Posted On: March 8, 2018 author Paul Kendall

Have you ever wanted to run and own your own Franchise operation? Franchise purchasing can be an exciting time for many business owners. From first time franchisees to experienced business owners that have been in the game for years or decades building wealth through owning franchises, there’s always a certain level of uncertainty that comes with the territory.

With so many different elements to owning a franchise, it can be overwhelming at first to know where to start. With enough research, you can be prepared enough to finally purchase and run your very own franchise.

One important element for every franchise owner that needs to be taken into consideration is how you’re going to go about purchasing the franchise. Especially if you’re just starting out, most people won’t have the necessary funds on day one to purchase a franchise and have everything that’s required to fully equip the franchise. Most business owners structure the equipment acquisition in such a way to lower the total cost ownership through Franchise Equipment Leasing.

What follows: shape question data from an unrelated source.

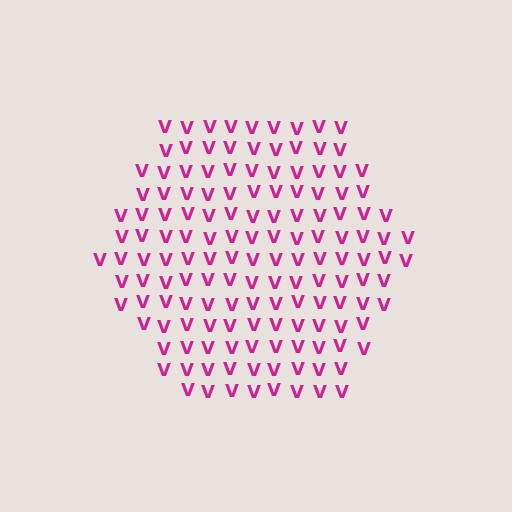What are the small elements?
The small elements are letter V's.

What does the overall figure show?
The overall figure shows a hexagon.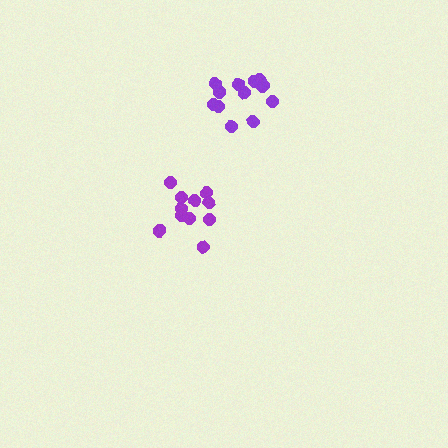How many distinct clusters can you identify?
There are 2 distinct clusters.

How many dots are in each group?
Group 1: 13 dots, Group 2: 11 dots (24 total).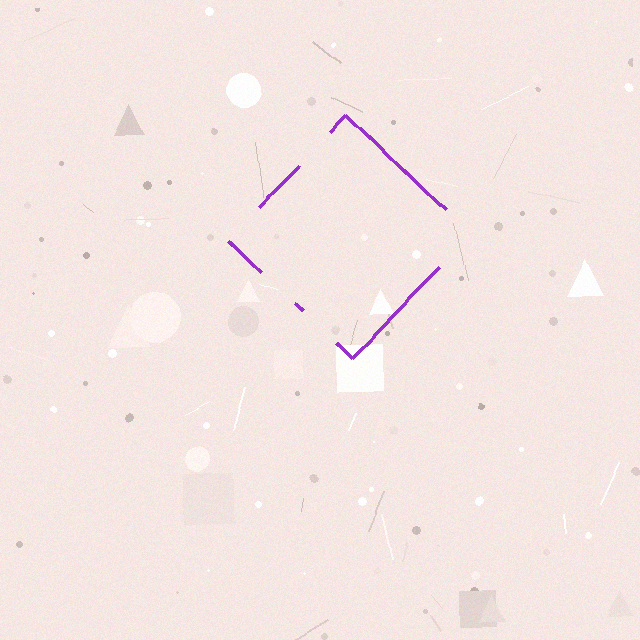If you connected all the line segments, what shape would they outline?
They would outline a diamond.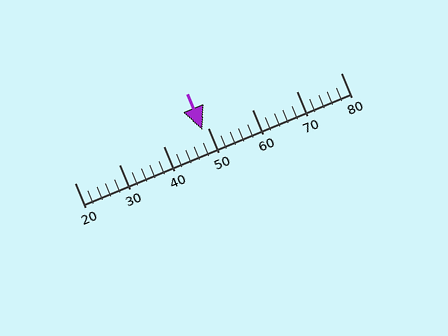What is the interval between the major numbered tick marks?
The major tick marks are spaced 10 units apart.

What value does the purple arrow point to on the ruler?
The purple arrow points to approximately 49.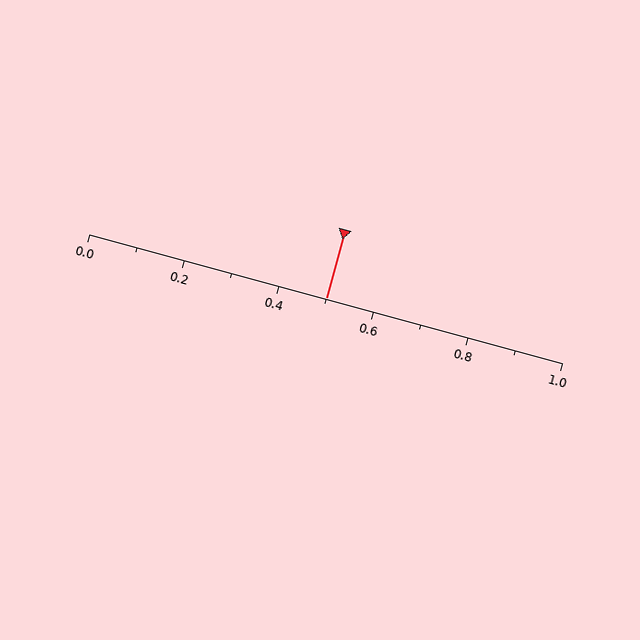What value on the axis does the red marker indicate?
The marker indicates approximately 0.5.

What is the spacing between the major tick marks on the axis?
The major ticks are spaced 0.2 apart.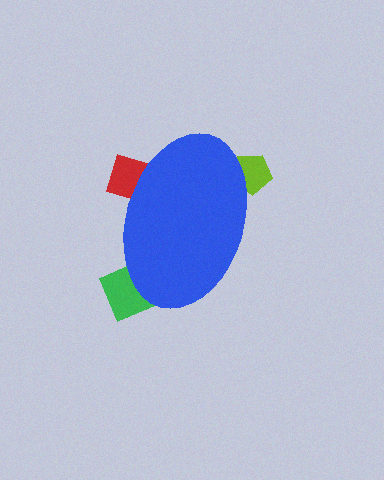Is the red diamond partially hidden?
Yes, the red diamond is partially hidden behind the blue ellipse.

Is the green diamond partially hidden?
Yes, the green diamond is partially hidden behind the blue ellipse.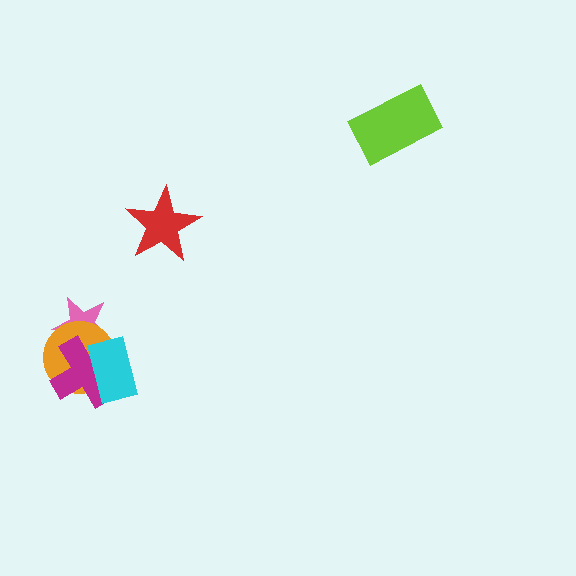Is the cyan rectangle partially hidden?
No, no other shape covers it.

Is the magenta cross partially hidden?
Yes, it is partially covered by another shape.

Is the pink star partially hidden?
Yes, it is partially covered by another shape.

Today we’ll explore the various franchise purchasing methods available to most future franchise owners looking to finance franchise equipment.

Franchise Loans from Commercial Banks

 

It’s not uncommon for commercial banks to fund a franchise and is often the best option for the best bang-for-your-buck. Generally speaking, franchise loans from a bank will have the best rates, but may also be the most difficult to acquire.

Commercial banks typically have higher requirements for business owners and franchisees before they’ll provide you with any funding.

For one, they’ll require a certain amount of paperwork and financial data before considering you for any kind of lending:

 

  • Personal financial statements
  • Copies of tax returns
  • Verification of your down payment
  • And more

 

Unless you're wealthy or have a connection at your local bank. Your local commercial bank is going to want you to be over two years in business to get a business loan with a local bank. 

 

On top of that, banks will typically only consider applications for a franchise loan if you meet certain financial requirements. For example, your personal credit rating will need to be fairly high to be considered, Local banks are looking for a 680 fico or greater with 5 credit grantor trade lines with a history of 5 years for each one and you still may have to make a down payment of 10-20% or provide additional collateral. 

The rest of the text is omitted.